IRP1 regulated ferroptosis in gastric cancer cells. (a) and (b) Violin and UMAP plots visualizing expression of ferritin-encoding genes FTL and FTH1 in Fig. 1a. (c) UMAP plots visualizing expression of ferritin-encoding genes ACO1 and TRRC in Fig. 1a. (d) Ferrous iron levels in modified gastric cancer cell lines. (e) and (f) Western blotting analysis of ferritin levels in modified gastric cancer cell lines. The experiment was performed with three biological replicates (N = 3). Statistical analyses in (a) were performed using an unpaired, two-tailed Student's t-test, (d) and (f) were performed using the Tukey's multiple-comparison test. ** p < 0.01, *** p < 0.001.

Figure 8.

ENO1 expression levels regulated ligand-receptor interactions of Wnt and Notch signaling pathways in different cell types. (a) Dot plot showing the interactions of the Wnt signaling pathways across different cell types.

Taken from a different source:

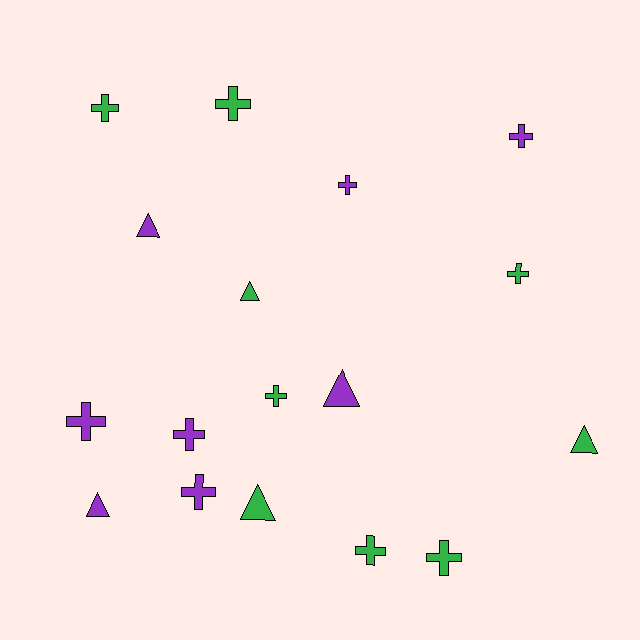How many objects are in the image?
There are 17 objects.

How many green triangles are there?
There are 3 green triangles.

The color of the dots represents the number of receptor-ligand pairs involved in the interactions, while the size of the dots indicates the percentage of interacting cells. The black circles around the dots denote statistically significant interactions. (b) The expression of the corresponding genes in different cell populations from (a). The size of the circles represent the percentage of cells expressing the genes, and the color of the circles indicate the average expression levels. (c) Dot plot showing the interactions of the Notch signaling pathways across different cell types. (d) The expression of the corresponding genes in different cell populations from (c).